Weyerhaeuser Announces Intention to Split-Off Weyerhaeuser Real Estate Company (5/12/14)

FEDERAL WAY, Wash., May 12, 2014 /PRNewswire/ -- The board of directors of Weyerhaeuser Company (NYSE: WY) today announced its intention to distribute via a split-off transaction all of the issued and outstanding shares of Weyerhaeuser Real Estate Company (WRECO), an indirect wholly owned subsidiary of Weyerhaeuser. The split-off is in connection with the previously announced "Reverse Morris Trust" transaction, pursuant to which a wholly owned subsidiary of TRI Pointe Homes, Inc. (NYSE: TPH) will merge with and into WRECO, with WRECO surviving the merger and becoming a wholly owned subsidiary of TRI Pointe.

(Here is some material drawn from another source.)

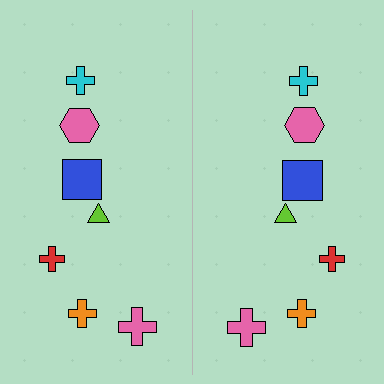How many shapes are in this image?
There are 14 shapes in this image.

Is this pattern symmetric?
Yes, this pattern has bilateral (reflection) symmetry.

The exchange is expected to be tax-free to participating Weyerhaeuser shareholders for U.S. federal income tax purposes. The commencement of the exchange offer will be announced at a later date, at which time the full terms of such exchange will be disclosed. The transaction is expected to close following the expiration date of the exchange offer. The transaction is subject to customary closing conditions, including TRI Pointe shareholder approval.

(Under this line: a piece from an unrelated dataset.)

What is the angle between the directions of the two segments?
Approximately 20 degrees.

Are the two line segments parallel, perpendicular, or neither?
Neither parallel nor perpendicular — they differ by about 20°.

In this split-off transaction, Weyerhaeuser shareholders will have the option to exchange some or all of their Weyerhaeuser common shares for WRECO common shares, which will immediately be converted into the right to receive shares of TRI Pointe common stock upon the consummation of the transaction. As a result of the exchange offer, the number of Weyerhaeuser's outstanding shares will be reduced.

All of the 100,000,000 issued and outstanding WRECO common shares (which will be converted into the right to receive 129,700,000 newly issued shares of TRI Pointe common stock) will be offered in exchange for Weyerhaeuser common shares in the offer, subject to adjustments in certain circumstances. The exchange offer will be subject to proration if the offer is over-subscribed, and the number of shares Weyerhaeuser accepts in the exchange offer may be less than the number of shares tendered.

If the exchange offer is consummated but not fully subscribed, then the additional WRECO common shares owned by Weyerhaeuser will be distributed as a pro rata dividend to Weyerhaeuser shareholders.

About Weyerhaeuser
Weyerhaeuser Company, a Washington corporation, is one of the world's largest private owners of timberlands. Weyerhaeuser owns or controls nearly seven million acres of timberlands, primarily in the U.S., and manages another 13.9 million acres under long-term licenses in Canada. It manages these timberlands on a sustainable basis in compliance with internationally recognized forestry standards. Weyerhaeuser is also one of the largest manufacturers of wood and specialty cellulose fibers products, and through WRECO it develops real estate, primarily as a builder of single-family homes. Weyerhaeuser is a real estate investment trust. Its business segments are timberlands (which includes logs, chips and timber), wood products (which includes softwood lumber, plywood, veneer, oriented strand board, hardwood lumber, engineered lumber, raw materials and building materials distribution), cellulose fibers (which includes fluff pulp, liquid packaging board and paper products) and real estate. Weyerhaeuser generated revenues of $2.0 billion during the three months ended March 31, 2014 and $8.5 billion during the year ended December 31, 2013. Weyerhaeuser is listed on the Dow Jones World Sustainability Index, and the company's common stock trades on the New York Stock Exchange under the symbol WY.